Unified measurement systems that connect brand health metrics with performance metrics make it possible to see the whole picture.
Marketing also needs to be aligned with broader business goals.
When the organization can act clearly and purposefully when marketing, sales, product, and analytics teams are in sync, it’s not about forcing uniformity but creating a shared vision that allows diverse strategies to flourish under the same umbrella.
Embracing differences to thrive
One of the myths holding marketing back is that creativity and analytics are fundamentally at odds.
In reality, they are complementary forces. The most successful campaigns are born from a fusion of emotional insight and empirical data. CMOs must actively create environments where both perspectives are valued and empowered. That means recruiting and retaining both analytical minds and creative storytellers.

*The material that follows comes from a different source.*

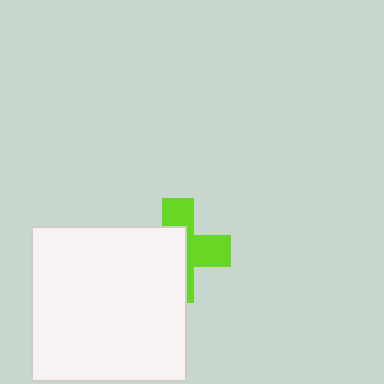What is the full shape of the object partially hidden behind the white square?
The partially hidden object is a lime cross.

The collaboration between these seemingly opposite skill sets is where the multiplier effect in marketing is most visible. Creative teams create more effective work when they understand the data that drives conversions.
Spotify Wrapped is a perfect campaign, combining empirical data with emotional storytelling. That creates a multiplier effect where brand equity, customer delight, and growth metrics all rise together.
Spotify uses billions of data points from user behavior to create hyper-personalized, shareable stories for each listener.
While presenting the users’ data, Spotify humanizes it. The messaging taps into identity, nostalgia, pride, and humor, turning cold stats into meaningful self-expression.
When performance marketers understand the brand values, they target more strategically.
CMOs must enable the multiplier effect in marketing
Creating the multiplier effect is not a one-time strategy. It is a continuous practice of integration, alignment, and evolution. CMOs play a central role in orchestrating this harmony.
First, they must break down internal silos. That signifies building integrated marketing teams or fostering deep collaboration between brand and performance units.
Second, they must align KPIs across disciplines. Shared accountability drives shared success.
Third, CMOs should invest in measurement frameworks that show how brand drives performance over time and how performance marketing can contribute to brand perception.
Celebrating wins that result from collaboration also matters.
If only demand-side metrics are rewarded, brand teams will always be marginalized. If only brand awards are celebrated, performance marketers will disengage. Recognition and reward systems should reflect the interconnected nature of modern marketing.
Finally, CMOs need to lead by example.
When they communicate the value of harmony, demand integration, and reward cross-functional impact, they signal that marketing is not just a department but a system. Confidence, clarity, and connection must define their leadership.
Cut to the chase
The most successful marketers know that brand and demand are strongest when they work together. The multiplier effect in marketing is a roadmap for achieving durable, scalable growth. When attention is fleeting and competition is fierce, the brands that thrive will multiply their efforts, not divide them.